I think people often hate steam for their success

I hate them for forcing me to use a kind of DRM which will stop working once their servers stop.

Halflife was just fine without steam. Adding steam seemed to be a way to stop players from sharing CD keys.

[–] [email protected] 10 points 4 months ago

Luckily steamless is piss easy to use because Steams "DRM" is only meant to be preventative. As in, you're playing it on steam for the community, workshop, cloud saves, per game notes, control scheme setups, etc etc.

[–] [email protected] 5 points 4 months ago (1 children)

That's kind of why they are successful though, right? They were the ones that figured out how to supply games digitally for a profit, which required a way to prevent people from sharing the product for free. This was previously done with CD keys, but the advent of the internet rendered that mostly ineffective.

[–] [email protected] 5 points 4 months ago (1 children)

I think publishers value the fact that steam is essentially a form of DRM, so we got fairly lucky all things considered. Imagine if steam didn't exist and we had to deal with software like Uplay and Origin.

[–] [email protected] 5 points 4 months ago

Imagine if securom was everywhere again.

[–] [email protected] 2 points 4 months ago (1 children)

You can play: Half-Life 1: Source Half-Life 2 Half-Life 2: Episode One Half-Life 2: Episode Two All with steam closed. Original half life expansions aside, your take is senile. I suppose alyx could've done without it.

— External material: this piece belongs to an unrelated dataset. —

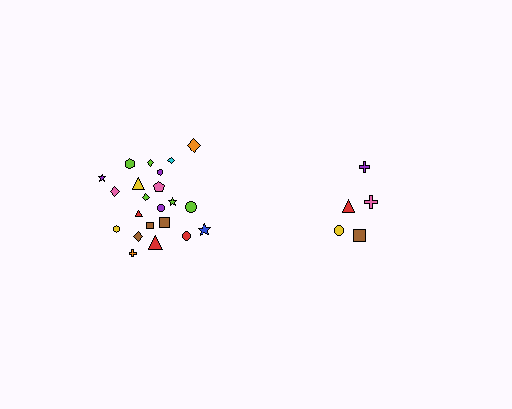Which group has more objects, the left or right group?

[–] [email protected] 1 points 4 months ago* (last edited 4 months ago)

Okay, but what about all the games that have come out since steam has launched and ONLY have online-only drm options?

Not talking about MMOs because those are their own beast. I'm talking about a huge amount of games though excluding mmos.

I don't mind ~~digital distribution~~ DRM platforms, I just want a choice. I want licenses to be portable and I want to be able to re-sell licenses for games I do not wish to own any longer. I don't want to be bound to just console games either.

[–] [email protected] 1 points 4 months ago

And the fact that they can just decide to take your games away from you by deleting your account?

[–] [email protected] -2 points 4 months ago (1 children)

It's not an ISP...

Valve has AS number, so it is an ISP

[–] [email protected] 3 points 4 months ago (1 children)

Having an AS does not make you an ISP. It just means you have a public AS, which you can use to peer with providers on the Internet, if you have an agreement to peer.

[–] [email protected] 1 points 4 months ago

Correct. In fact many, many companies have ASNs. Little companies all the way up to large ones. The key difference for an ISP is they allow you to route traffic through them. Almost every company that has an ASN blocks traffic from being routed through them, assuming they know how to configure that and that they have different peering points. Valve most certainly does not allow you to route through their network, they already have enough traffic just doing their own CDN stuff.